The Stupidest Moment In 'Ninja Turtles' History Has a Sweet Backstory
As we've mentioned before, back in 1990, the Teenage Mutant Ninja Turtles launched the Coming Out of Their Shells tour, a live musical event in which the titular brothers sang, danced, and prevented Shredder from stealing the world's music ... You know, like a Ninja.
Even to kids at the time, the show seemed pretty weird. For starters, The Turtles had, for some reason, traded in their weapons for tacky musical instruments, and wore bejeweled denim vests that looked like a unicorn vomited in a Levi's store. Instead of embodying the four distinct personalities, we were used to, all four of them were as wildly exuberant as theater kids on Jolt Cola.
It sure seemed like just another callous attempt to cash in on the Turtles' popularity, a way to get young fans to spend even more money for a concert conveniently "brought to you by Pizza Hut." But it turns out that wasn't actually the case.

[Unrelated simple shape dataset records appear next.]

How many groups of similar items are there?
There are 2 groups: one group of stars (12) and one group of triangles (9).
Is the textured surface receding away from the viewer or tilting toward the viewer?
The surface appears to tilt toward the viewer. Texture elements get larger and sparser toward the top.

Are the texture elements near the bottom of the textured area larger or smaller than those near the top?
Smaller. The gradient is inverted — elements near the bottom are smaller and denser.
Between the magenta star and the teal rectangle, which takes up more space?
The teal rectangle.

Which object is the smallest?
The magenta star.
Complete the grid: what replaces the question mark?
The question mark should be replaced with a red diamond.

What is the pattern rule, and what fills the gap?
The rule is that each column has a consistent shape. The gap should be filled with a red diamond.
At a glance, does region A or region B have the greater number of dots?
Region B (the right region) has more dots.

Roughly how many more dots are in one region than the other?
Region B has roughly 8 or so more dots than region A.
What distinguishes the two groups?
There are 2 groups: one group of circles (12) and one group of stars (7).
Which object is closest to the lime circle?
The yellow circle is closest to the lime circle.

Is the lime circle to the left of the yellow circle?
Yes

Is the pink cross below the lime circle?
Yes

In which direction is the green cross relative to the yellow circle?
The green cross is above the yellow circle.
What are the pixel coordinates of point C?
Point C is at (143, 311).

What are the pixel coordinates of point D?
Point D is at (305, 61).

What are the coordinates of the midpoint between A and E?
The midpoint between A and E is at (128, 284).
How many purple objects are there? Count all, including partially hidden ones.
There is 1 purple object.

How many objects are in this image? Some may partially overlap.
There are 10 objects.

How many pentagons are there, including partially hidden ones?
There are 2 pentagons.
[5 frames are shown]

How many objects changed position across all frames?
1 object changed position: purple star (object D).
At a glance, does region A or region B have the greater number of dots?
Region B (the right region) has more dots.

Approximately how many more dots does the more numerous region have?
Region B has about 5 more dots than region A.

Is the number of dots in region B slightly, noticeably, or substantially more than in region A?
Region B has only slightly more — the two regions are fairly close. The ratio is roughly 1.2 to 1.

In a new interview with GameSpot, the show's creators, Bob Bejan and Godfrey Nelson, revealed that the show was actually an artistically-driven passion project. They were just twenty-something fans of the original comic who thought it would make a good musical theater piece. The pair wrote four of the songs without ever thinking they'd ever obtain the rights to produce a show, and only managed to get the rights after hooking up with a rich producer and convincing Pizza Hut to sponsor the tour.
As for the vests? They weren't originally part of the tour. At first, the Turtles looked more like themselves and less like Ziggy Stardust by way of The Gap. But after two performers "passed out halfway through" the first show, they (fittingly) ditched the shells and covered themselves up in denim so no one would notice. Of course, the best thing to come out of this production is still probably the innuendo-filled Oprah interview.